Six-year-old Suzy Eshkuntana woke up alone in Gaza’s largest hospital. She was taken there after being removed from the rubble of her home, destroyed in an attack by Israel that killed her mother and four of her brothers.
The young girl, who was trapped for seven hours under the rubble, found her father, also injured, at Shifa hospital.
“Forgive me, my daughter. You yelled at me to come to you, but I couldn’t go,” Riyad Eshkuntana told the girl, after the doctors put the two together, in beds. close together.
The family was affected by an attack in the early hours of Sunday (16) in Gaza City, which killed at least 42 people, including ten children, according to local medical authorities. It is the deadliest action since the outbreak of the current conflict between Israel and the Palestinians. With that, the total number of deaths from Israeli bombing reached 192 in one week.
Israel says the attacks target the leaders of the Gaza-controlling Hamas group and other jihadist groups, which in total have fired 2,800 missiles at Israeli towns since the onset of the current crisis. The Gaza attacks killed ten people in Israel, including two children.
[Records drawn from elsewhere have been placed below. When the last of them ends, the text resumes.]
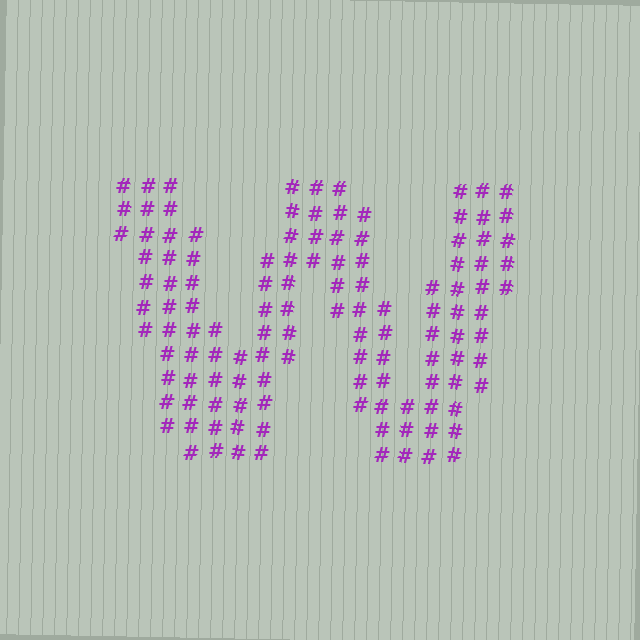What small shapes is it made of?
It is made of small hash symbols.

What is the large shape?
The large shape is the letter W.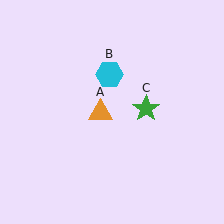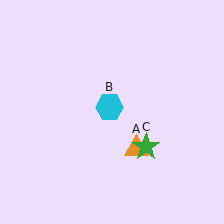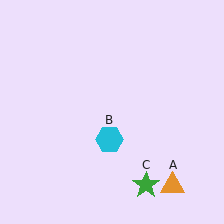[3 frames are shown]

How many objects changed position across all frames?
3 objects changed position: orange triangle (object A), cyan hexagon (object B), green star (object C).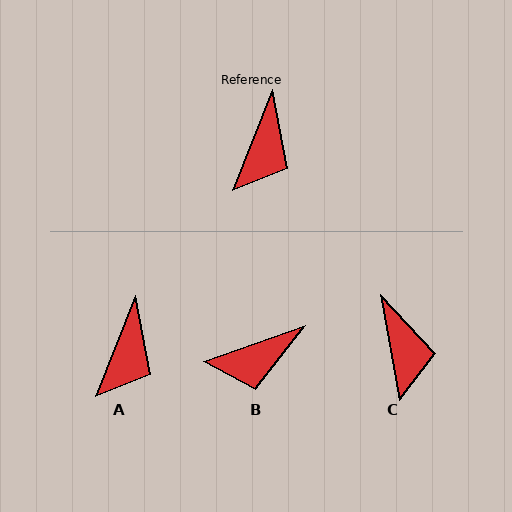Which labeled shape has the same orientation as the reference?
A.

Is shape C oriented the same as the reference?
No, it is off by about 32 degrees.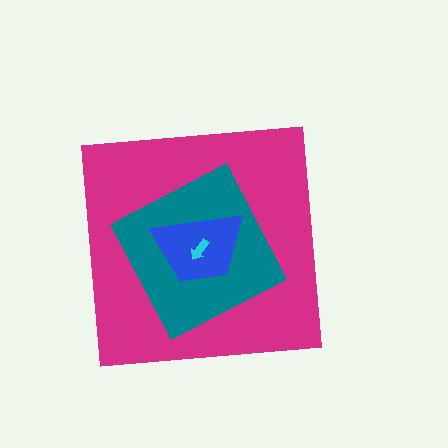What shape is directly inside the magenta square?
The teal square.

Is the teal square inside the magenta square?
Yes.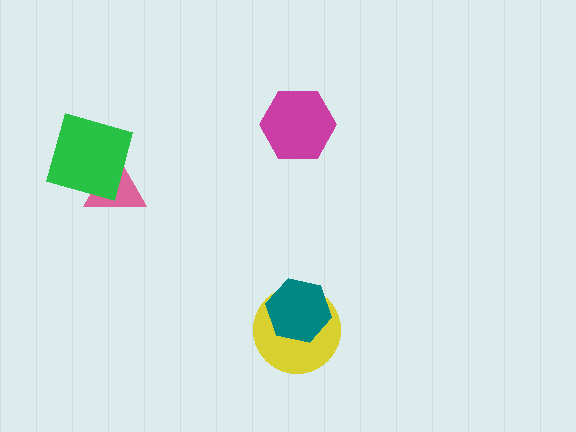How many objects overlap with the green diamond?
1 object overlaps with the green diamond.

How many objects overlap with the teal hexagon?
1 object overlaps with the teal hexagon.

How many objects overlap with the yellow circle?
1 object overlaps with the yellow circle.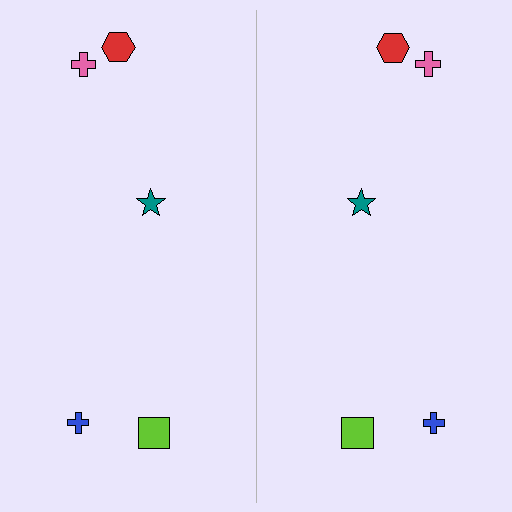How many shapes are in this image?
There are 10 shapes in this image.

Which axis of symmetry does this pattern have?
The pattern has a vertical axis of symmetry running through the center of the image.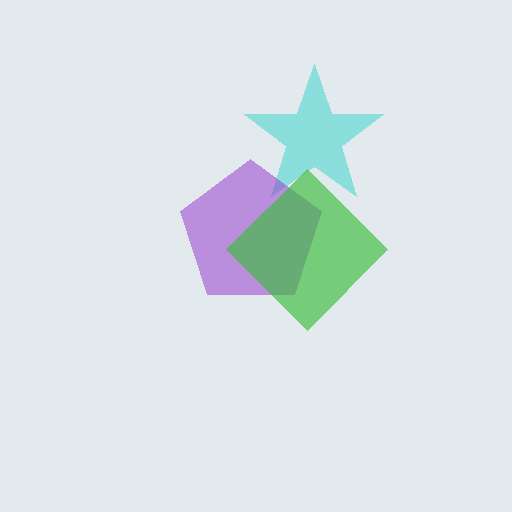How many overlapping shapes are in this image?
There are 3 overlapping shapes in the image.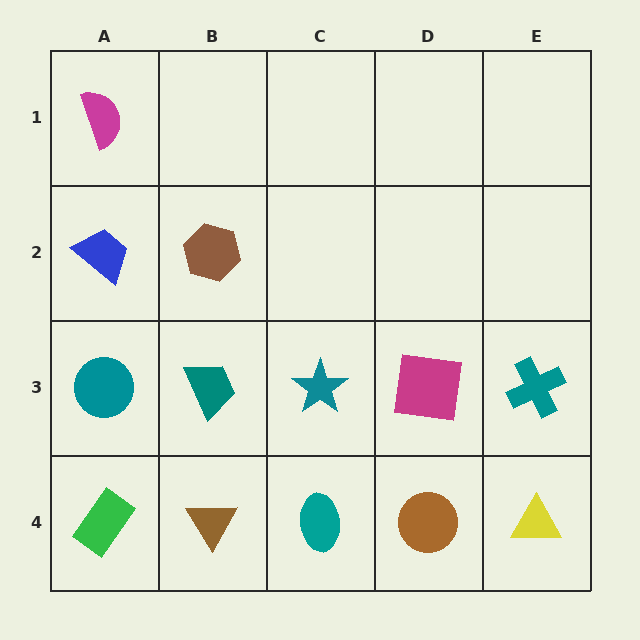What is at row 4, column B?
A brown triangle.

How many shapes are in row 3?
5 shapes.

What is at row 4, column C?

“The reason for these losses is that Hamas is attacking us criminally from civilian quarters,” Israeli Prime Minister Binyamin Netanyahu told CBS.
The Eshkuntana family home was in the area next to a Hamas tunnel system in Gaza, which was attacked by Israel. When the tunnels collapsed after the bombing, neighboring buildings also collapsed.
Dozens of rescuers, police, relatives and neighbors gathered to help search for the wreckage of the family home. After several hours of work, the officials started saying “Allahu Akbar” (God is greater) – a sign that someone has been found alive.
Suzy, covered in dust and too weak to lift her head, cried when she was taken to the ambulance.
At the hospital, concerned relatives asked for details when the victims arrived. “Is this Yehya? Is this Yehya?” Shouted from men and women waiting at the reception, just before medics told them Suzy’s four-year-old brother was dead. Two women passed out on hearing the news.
A few minutes later, the body of a girl was brought in. “They brought Dana. Dana, Dana, are you okay?” But the girl was also dead, along with another brother and sister.
Seeing Suzy with her eyes open brought them a brief moment of joy, before she was taken for exams. Doctors said she was injured, but not seriously injured, and took her on a stretcher near her father’s.
Riyad Eshkuntana said he believed the family were safe in this house, as there were doctors living in the same building. And he had placed the children in a part of the residence that seemed safe in the event of an attack.
“Suddenly a rocket came, with fire and flames, and destroyed two walls,” he told Reuters. As the parents ran to find the children, a second explosion occurred which knocked the ceiling down.
“I heard my son Zain calling ‘daddy, daddy’, but I couldn’t turn around and look at him because I was under arrest,” he said.
When rescuers made the first call for survivors, Eshkuntana was too weak to scream. Half an hour later, he managed to call for help and be found.
Lying on the bed next to his daughter, his head bandaged, he said that, first, he wanted to die. “I was feeling all the rage in the universe, but when I heard that one of my daughters was alive, I said ‘thank you, my God’.”